Then fetch a Weave client by calling weave.init(). Because this tutorial uses the OpenAI API, you also need an OpenAI API key. Sign up on the OpenAI platform to get your own API key. Provide this to Colab as a secret too.
import base64
import json
import os
from io import BytesIO, StringIO

import matplotlib.pyplot as plt
import numpy as np
import pandas as pd
import wandb
from google.colab import userdata
from openai import OpenAI

import weave
python
os.environ["WANDB_API_KEY"] = userdata.get("WANDB_API_KEY")
os.environ["OPENAI_API_KEY"] = userdata.get("OPENAI_API_KEY")

wandb.login()
name_of_wandb_project = "multi-agent-structured-output"
weave.init(name_of_wandb_project)

client = OpenAI()
MODEL = "gpt-4o-2024-08-06"

Set up the agents

With Weave initialized, define the agents that make up the system. The use case for this tutorial is a data analysis task.
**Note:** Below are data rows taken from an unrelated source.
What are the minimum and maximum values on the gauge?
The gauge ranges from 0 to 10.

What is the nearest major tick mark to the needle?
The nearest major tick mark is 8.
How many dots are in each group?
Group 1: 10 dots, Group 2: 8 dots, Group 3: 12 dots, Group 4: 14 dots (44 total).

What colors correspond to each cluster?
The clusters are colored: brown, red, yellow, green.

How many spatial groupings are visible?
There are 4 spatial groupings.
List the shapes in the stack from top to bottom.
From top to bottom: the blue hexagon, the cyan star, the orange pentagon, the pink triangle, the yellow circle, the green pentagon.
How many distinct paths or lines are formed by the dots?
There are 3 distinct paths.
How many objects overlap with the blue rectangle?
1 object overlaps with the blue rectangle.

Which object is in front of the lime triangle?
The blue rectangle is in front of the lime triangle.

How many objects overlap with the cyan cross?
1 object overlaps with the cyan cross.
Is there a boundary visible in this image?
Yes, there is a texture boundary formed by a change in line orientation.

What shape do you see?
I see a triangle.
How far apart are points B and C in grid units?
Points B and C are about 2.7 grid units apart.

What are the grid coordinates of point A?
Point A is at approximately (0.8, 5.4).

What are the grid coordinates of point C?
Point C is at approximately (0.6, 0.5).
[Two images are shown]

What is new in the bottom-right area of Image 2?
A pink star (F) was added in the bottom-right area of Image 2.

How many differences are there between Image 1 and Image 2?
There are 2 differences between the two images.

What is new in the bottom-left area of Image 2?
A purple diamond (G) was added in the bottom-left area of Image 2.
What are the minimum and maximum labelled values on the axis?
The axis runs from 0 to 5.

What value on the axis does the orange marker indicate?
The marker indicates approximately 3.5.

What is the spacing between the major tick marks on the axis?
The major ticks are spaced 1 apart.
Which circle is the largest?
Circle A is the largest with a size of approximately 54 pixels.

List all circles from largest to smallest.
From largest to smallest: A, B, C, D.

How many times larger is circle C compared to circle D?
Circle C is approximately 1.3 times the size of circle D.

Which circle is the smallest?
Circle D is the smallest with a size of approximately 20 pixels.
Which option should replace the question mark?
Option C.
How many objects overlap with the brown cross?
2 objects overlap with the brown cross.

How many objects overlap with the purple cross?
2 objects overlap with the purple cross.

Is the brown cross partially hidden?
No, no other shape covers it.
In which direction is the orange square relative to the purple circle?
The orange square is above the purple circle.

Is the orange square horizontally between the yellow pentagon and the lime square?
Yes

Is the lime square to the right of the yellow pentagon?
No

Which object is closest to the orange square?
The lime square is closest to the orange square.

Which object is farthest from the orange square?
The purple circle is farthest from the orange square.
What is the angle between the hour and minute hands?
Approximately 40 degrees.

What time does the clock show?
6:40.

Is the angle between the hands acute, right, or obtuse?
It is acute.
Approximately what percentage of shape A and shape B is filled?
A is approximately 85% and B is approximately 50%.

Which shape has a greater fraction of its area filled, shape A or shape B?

First, set up the four-agent system:
  • Triaging agent: Decides which agents to call.
  • Data pre-processing agent: Prepares data for analysis, for example by cleaning it up.
  • Data analysis agent: Performs analysis on the data.
  • Data visualization agent: Visualizes the output of the analysis to extract insights.
Start by defining the system prompts for each of these agents. These prompts establish each agent’s role and the tools it’s allowed to call.
triaging_system_prompt = """You are a Triaging Agent. Your role is to assess the user's query and route it to the relevant agents. The agents available are:
- Data Processing Agent: Cleans, transforms, and aggregates data.
- Analysis Agent: Performs statistical, correlation, and regression analysis.
- Visualization Agent: Creates bar charts, line charts, and pie charts.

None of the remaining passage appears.